Additionally, several mares that lived on the Pennsylvania farm for the first half of their gestation had healthy foals after being moved to the New York farm mid-pregnancy, while several mares who started out in New York and were moved to Pennsylvania mid-pregnancy had dysphagic foals.

The only difference the farmer identified was that in Pennsylvania, there were 28 fracking wells within seven miles of the farm - two of which were within 1,500 feet of the property's two water wells. There were no fracking wells near the New York farm. The state banned fracking in 2015.

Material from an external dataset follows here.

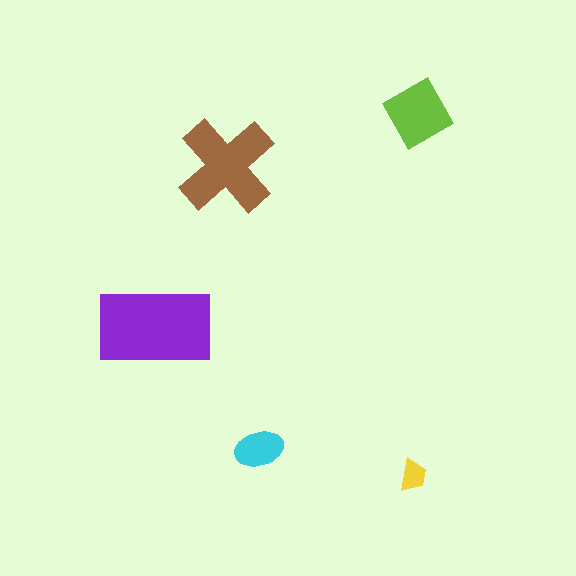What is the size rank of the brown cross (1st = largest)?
2nd.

Kathleen Mullen, a veterinarian and the study's lead author, told EHN over the next two years, she and colleagues analyzed samples of feed, soil, air and water, as well as blood and tissue samples from mares and foals at both farms. During that time, 65 foals were born, 17 of which were dyshagic. All of the ones with the birth defect came from the Pennsylvania farm.

In all the sampling, the only significant difference at the two farms was in the water. The Pennsylvania farm water contained chemicals commonly used in fracking. After the discovery, the farmer installed a water filtration system and saw a marked decrease in birth of dysphagic foals.

Mullen told EHN that the study adds to the growing body of literature linking fracking to problems with human fetal development.

"Horses are often sentinels of health risks to humans," she said. "The implications are certainly worrisome."